How long have you been rowing?
I started to learn how to row back in the beginning of my 8th grade year in middle school, with the gROWth program twice a week. Instantly I fell in love with the strength, repetition, and flow of rowing, how essential teamwork really is in this sport. I continued gROWth for 2 seasons, until the end of that year. It really gave me the foundations in erging and on the water that I needed to improve upon. Once I had begun my novice year, I knew this was the team for me. Practice 6 days a weeks and workouts that make you want to quit, it was the perfect environment to condition me for improvement. Now, coming to the relative end of my novice year, I feel that I have learned much and there is still a lot to be learned.
Are your results worth all of the training?
The real prize that you get from rowing, isn’t a medal if you win or if you don’t. It rowing a race, with every ounce of strength and power that you have in your body, and knowing that you left everything on that racecourse. Also, it’s fun to win. I mean who doesn’t love being praised for hours and hours of hard work. In the Dallas, SWEAT competition I think that I achieved everything that I wanted to. I set my personal record, ranked 2nd, and left everything on that erg. So, yes it was definitely worth almost 2 years of training for that honor.
Thomas finishing second at the SWEAT indoor regional championship in Dallas, TX
What would you say to other middle school and high school students who are considering rowing?
If you are looking for something new and different, you have found it. Rowing is not an easy sport, whatsoever. When you have practice 6 days a week, you’ll know what I mean. Besides being hard and physically draining, its also very enjoyable and great for you. You’ll quickly build a community of rowing friends, and discover that you want to come to practice every day. We also travel around quite a bit to various regattas and indoor erging competitions. Everyone on the team builds constant friendships and memories that will last a lifetime. I encourage anyone that is even remotely interested to come out and try it for a week, see how it feels, and then possibly join our team.

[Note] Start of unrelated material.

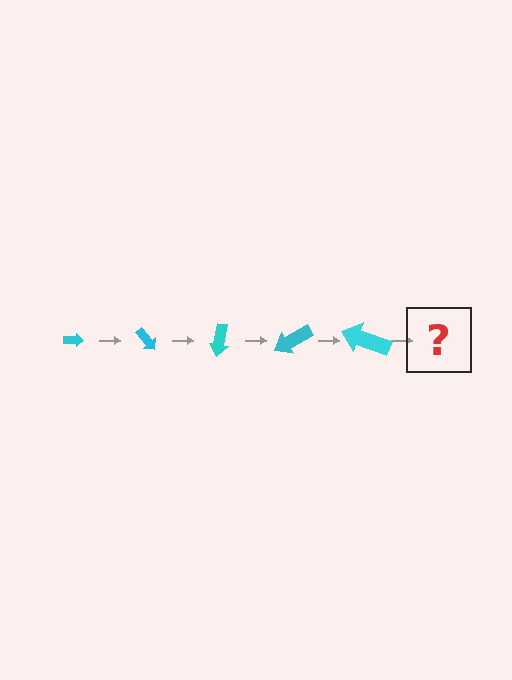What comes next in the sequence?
The next element should be an arrow, larger than the previous one and rotated 250 degrees clockwise from the start.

What are your goals for the future?
There are many goals I have for myself in rowing as a sport. I would like to eventually set my 2K PR below 6:30, also place 1st at the SWEAT indoor competition. There are many small goals that I set weekly for myself as well, improving technique in sculling and sweeping are the big ones. Another big goal of mine, is to hopefully row in college. Even if its not a Division I school, I would really like to row in any college. I am trying my best to keep myself on track for those goals.
What is the hardest thing you have done in rowing so far?
The hardest thing about being a member of TYRA, is probably giving it your all, every day. With practice being every day of the week, with the exception of Sundays, its truly very hard in the beginning to go to practice and give it your all. No matter how hard the workout is, or how long the row is, or even how challenging the erg workout may be, you still must try as hard as you can and finish. We have a saying here at TYRA, ‘the good thing about rowing is that its a sport that you can pass out first, before you can give up.’ That is one of the most motivational quotes that I’ve heard my coach say. It makes you not want to quit and to push through the pain to achieve the great feeling of finishing a workout. That has held true with me ever since I started, and is what drives me to give it my all.